Atas capaian ini, Budi mengapresiasi Asosiasi E-Commerce Indonesia (idEA) yang telah melaksanakan Harbolnas 2025. Pelaksanaan Harbolnas 2025 didukung pemerintah dengan menjadikannya program kolaborasi strategis yang turut dipromosikan oleh berbagai kementerian dan lembaga.
Menurut Budi, Harbolnas membuktikan efektifnya kolaborasi pemerintah dengan asosiasi niaga elektronik (e-commerce) dalam memperkuat ekosistem perdagangan digital.
Dia juga menyatakan Harbolnas turut menjadi instrumen strategis dalam mendorong pertumbuhan ekonomi nasional.

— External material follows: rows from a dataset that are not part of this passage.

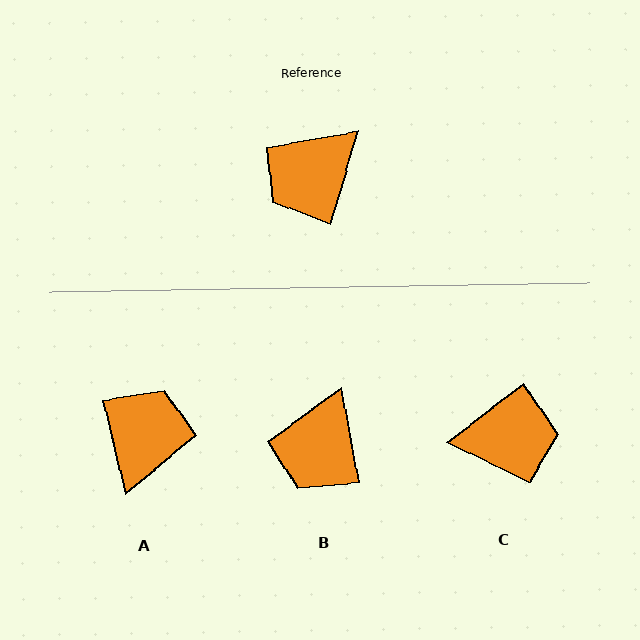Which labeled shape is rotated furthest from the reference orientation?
A, about 151 degrees away.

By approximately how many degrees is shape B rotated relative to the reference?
Approximately 26 degrees counter-clockwise.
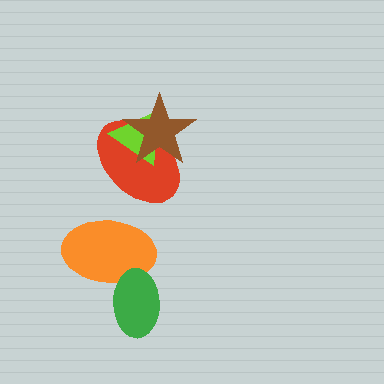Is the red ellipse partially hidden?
Yes, it is partially covered by another shape.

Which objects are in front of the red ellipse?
2 objects cover part of the red ellipse: the lime triangle and the brown star.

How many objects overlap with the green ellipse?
1 object overlaps with the green ellipse.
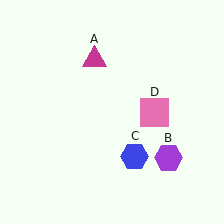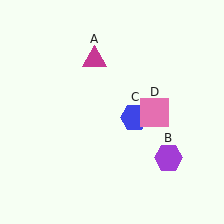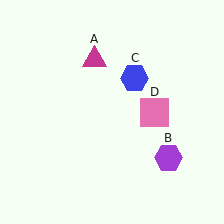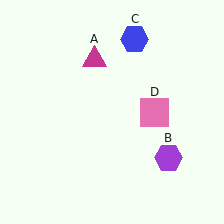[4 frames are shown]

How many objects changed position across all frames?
1 object changed position: blue hexagon (object C).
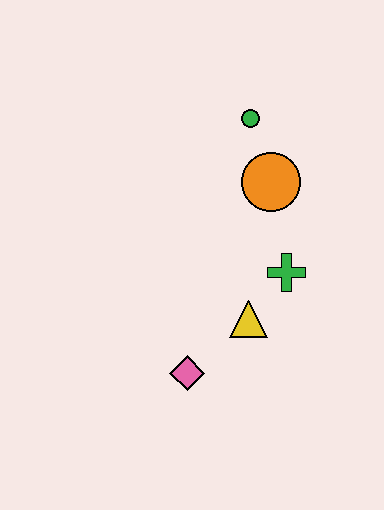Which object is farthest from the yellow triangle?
The green circle is farthest from the yellow triangle.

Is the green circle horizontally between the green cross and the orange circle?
No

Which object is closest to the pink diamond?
The yellow triangle is closest to the pink diamond.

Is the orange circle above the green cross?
Yes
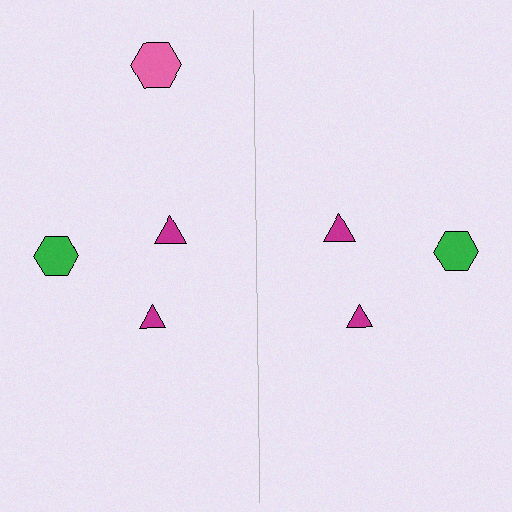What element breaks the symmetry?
A pink hexagon is missing from the right side.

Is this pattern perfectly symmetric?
No, the pattern is not perfectly symmetric. A pink hexagon is missing from the right side.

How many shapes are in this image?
There are 7 shapes in this image.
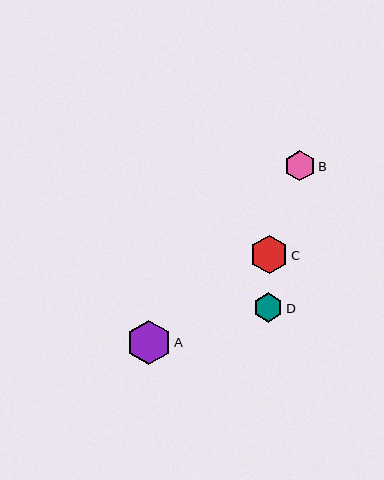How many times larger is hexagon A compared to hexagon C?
Hexagon A is approximately 1.2 times the size of hexagon C.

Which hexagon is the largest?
Hexagon A is the largest with a size of approximately 45 pixels.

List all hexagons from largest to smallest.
From largest to smallest: A, C, B, D.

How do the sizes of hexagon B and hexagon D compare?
Hexagon B and hexagon D are approximately the same size.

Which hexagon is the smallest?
Hexagon D is the smallest with a size of approximately 29 pixels.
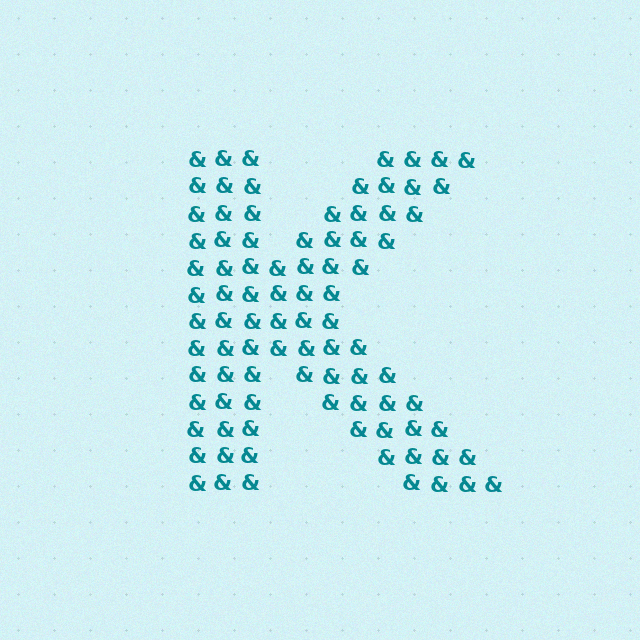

Pada penyelenggaraan tahun ini, lebih dari 1.300 pelaku usaha turut berpartisipasi dalam Harbolnas. Para pelaku usaha ini terdiri atas pedagang (merchant), ritel daring, hingga penyedia layanan lokapasar (marketplace).
Budi juga menyoroti kontribusi transaksi produk lokal dalam Harbolnas 2025. Dia memaparkan, produk lokal mencatatkan transaksi dengan kontribusi sebesar 45,6 persen dari total transaksi atau setara Rp16,6 triliun. Transaksi produk lokal ini meningkat 3%, atau sebesar Rp500 miliar, bila dibandingkan dengan 2024.
Tiga kategori produk lokal yang paling banyak diminati oleh konsumen selama periode Harbolnas adalah fesyen dan pakaian olahraga, produk perawatan diri (personal care), serta produk makanan dan minuman.
Capaian tersebut, kata dia, menunjukkan penguatan preferensi masyarakat terhadap produk dalam negeri di platform perdagangan digital. Pemerintah akan terus mendorong pelaku usaha mikro, kecil, dan menengah (UMKM) untuk memanfaatkan momentum belanja daring seperti ini.
“Caranya adalah dengan mendorong peningkatan kualitas produk, perluasan jangkauan pasar, serta penguatan kapasitas digital agar mampu bersaing secara berkelanjutan,” tutur Budi.
Live Shopping Paling Diminati
Di sisi lain, Budi juga memaparkan, fitur belanja langsung (live shopping) tercatat diminati hingga 80% konsumen Harbolnas 2025. Kemampuan menyediakan ulasan produk secara daring dan interaktif menjadi keunggulan dari fitur ini.
Live shopping bahkan jauh lebih diminati dibandingkan fitur permainan atau gamifikasi seperti pengumpulan poin atau kenaikan peringkat, yang hanya diminati 31% konsumen Harbolnas 2025. Selain itu, hanya 7% konsumen yang meminati fitur lelang (bid).
Selain itu, metode promosi melalui afiliator pun menunjukkan kinerja positif. Sebesar 54% konsumen Harbolnas 2025 membeli melalui tautan yang dibagikan oleh afiliator di berbagai saluran di platform media sosial seperti Instagram Story, TikTok Post, Facebook, dan YouTube Shorts.
Budi menyebut Harbolnas 2025 menjadi program kolaboratif Kementerian Perdagangan bersama Kementerian Koordinator Bidang Perekonomian, Kementerian Komunikasi dan Digital, serta idEA. Program ini diluncurkan Menteri Koordinator Bidang Perekonomian Airlangga Hartarto bersama Mendag Busan pada 4 Desember 2025 di Gandaria City, Jakarta.
Budi berharap Harbolnas dapat terus menjadi salah satu pendorong pertumbuhan ekonomi pada triwulan IV. Program ini juga sejalan dengan pelaksanaan Every Purchase is Cheap (EPIC) Sale dan Belanja di Indonesia Aja (BINA) Great Sale, yang jika ketiganya digabungkan menargetkan nilai transaksi hingga Rp110 triliun untuk 2025.
“Melalui kombinasi program belanja tersebut, pemerintah berharap aktivitas ekonomi masyarakat dapat meningkat secara signifikan. Pelaku usaha juga diharapkan dapat memanfaatkan momentum ini untuk mengembangkan skala usaha, memperluas jangkauan pasar, serta meningkatkan kapasitas digital di tengah ekosistem perdagangan melalui sistem elektronik (PMSE) yang semakin kompetitif,” tutur Budi.